I ended up prattling on so much yesterday about the history and interpretations of these two ethical rules, I thought I’d be halfway to a novel if I continued on with Roderick’s exercises. Here then, is the work after the theory. Roderick has given us a list of questions to respond to.
Describe a time when you wished for something either positive or negative and your wish came true. What were the results on your life?
This is really reaching back into the archives, but when I was in fourth grade I started noticing a lot of my classmates starting to pair up. A boy would ask a girl to “go out with him”, and they’d basically be considered an item. In retrospect, this was completely ludicrous because all it really meant was you’d maybe play together at recess or your parents would start arranging play dates for the pair of you. You didn’t really “go out” anywhere, and the most sexual thing that might possibly happen was you’d give each other a peck on the cheek–on the lips if you were really adventurous. Still, no one ever asked me out, and I felt left out. So I really wished that someone would.
Well, about the end of fourth grade, a boy named Chad asked me for advice on asking a girl out. He wanted to ask a girl named Jessica out in the worst way, so I gave the kid a few pointers and tried to build up his confidence.
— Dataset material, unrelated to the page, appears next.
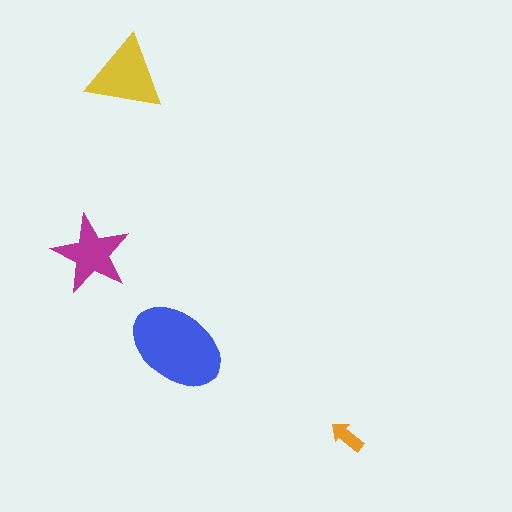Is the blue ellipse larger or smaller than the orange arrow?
Larger.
A couple days later, he phoned me up and asked me. Of course, after a whole bunch of “Are you serious?”-s, I said yes. Immediately I felt terrible about it. I suddenly felt like he owned me or that I owed him something. It was very confusing. Subsequently I did my best to avoid him for the next few weeks before I ran into him at the community pool and we broke up.
Here’s the thing: as innocuous as that experience was, I don’t think I’ve ever wanted to repeat it. I’ve totally sabotaged every relationship I’ve been in ever since…and that’s not exactly a huge number of boys. Subsequently, I’m now completely flummoxed by the whole dating thing. I simultaneously want the intimacy of a relationship, but I’m terrified of how to go about getting into one. I think I’ve also trained my brain to just not think of anyone ‘like that.’ I am attracted to pretty much no one. This is weird, and I can’t say I like this existence.
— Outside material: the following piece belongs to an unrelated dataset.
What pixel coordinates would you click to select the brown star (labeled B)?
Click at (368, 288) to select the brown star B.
An old Gypsy saying warns, “Be careful of what you wish for; it may come true.” Why might this saying be important for us to consider?
Well, I suppose my story above might just be an example of this saying. I wished for something pretty intensely, and then when I got it I had no idea what to do, and it was uncomfortable, and it’s had a lasting effect on my ability to develop any romantic relationships at all. I suppose the other excess would have been that poor Chad would have become smotheringly attentive and I’d never have been able to be rid of him.
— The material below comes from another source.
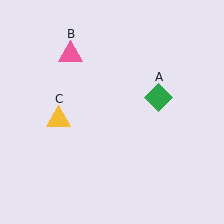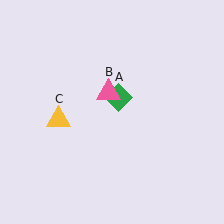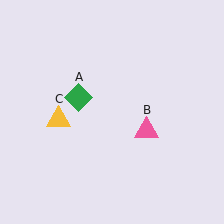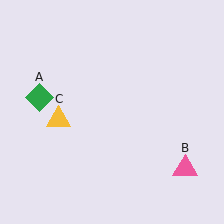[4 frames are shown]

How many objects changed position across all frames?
2 objects changed position: green diamond (object A), pink triangle (object B).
I think the idea is that desires have some power, and you need to be away of your desires motives and their potential, or you might end up hurting yourself and other people who get involved.
Spend time today considering a positive spell you would like to cast. Consider all of the possibilities and outcomes of this spell. Is this spell truly positive for all concerned? Is there an element of “controlling” in this spell? How might this spell advance you spiritually?
Well, I guess it would be a good idea for me to do some spell work to help me get a job. I should probably do one intensely focusing on myself–to give me the courage and motivation to put out the applications and revise the resumé and CV. To be honest, I’ve developed a bit of an anxiety about all this rejection, and I’ve not been putting out the applications like I should. I guess this is controlling myself…but I think that’s okay, and I think the overall working would be just fine. I could also do something along the lines of asking the universe to bring interesting openings my way, and I could maybe do something like charm an application. The last one maybe might have a little bit of controlling to it–it’s basically asking someone else to look upon my documents favorably. I would probably have to do some sort of caveat where my charm wouldn’t exclude a better candidate from getting the job…maybe.
Can you think of a time where a negative magical working would be necessary? Why? What would it be? What might be the result?
If I knew that someone was hurting another person, I think it’s perfectly acceptable to do a working to bind their negativity or maybe to better direct their negative karma to manifest on them more directly. But, you know, I’ve definitely learned that a lot of the hurt people put out in the world is because they’ve been hurt, too. I think it might be nice to couple some sort of binding spell with a working that would help the tormentor’s inner demons come to light and become resolved. This might be something of a powderkeg, though. For example, what if that person was dealing with being sexually abused as a child and part of his ‘resolution’ path was reenacting his abuse on another child? This is definitely a proceed with caution area, and I’d definitely have to have something very specific in mind.
How might you rework the negative spell in a positive way?
Well, a binding is a fairly acceptable curse. I guess another way to achieve a positive outcome in that scenario would be to ask for good things for the tormented party. Who knows? Maybe he or she would win the lottery and be able to move away from their tormentor or something?
Do ethics belong in magic? Why?
I think ethics do belong in magic. Ignoring all the mystical powers of the universe, you could say that magic is another way of interacting with the people and creatures around you. That’s sort of what ethics are for–to help guide our interactions in a way that respects all parties involved. I don’t think we need ethics to learn how to raise energy or cast circle, but when it comes to applying those lessons towards a specific goal, I do think we need a grounding in respectful comportment.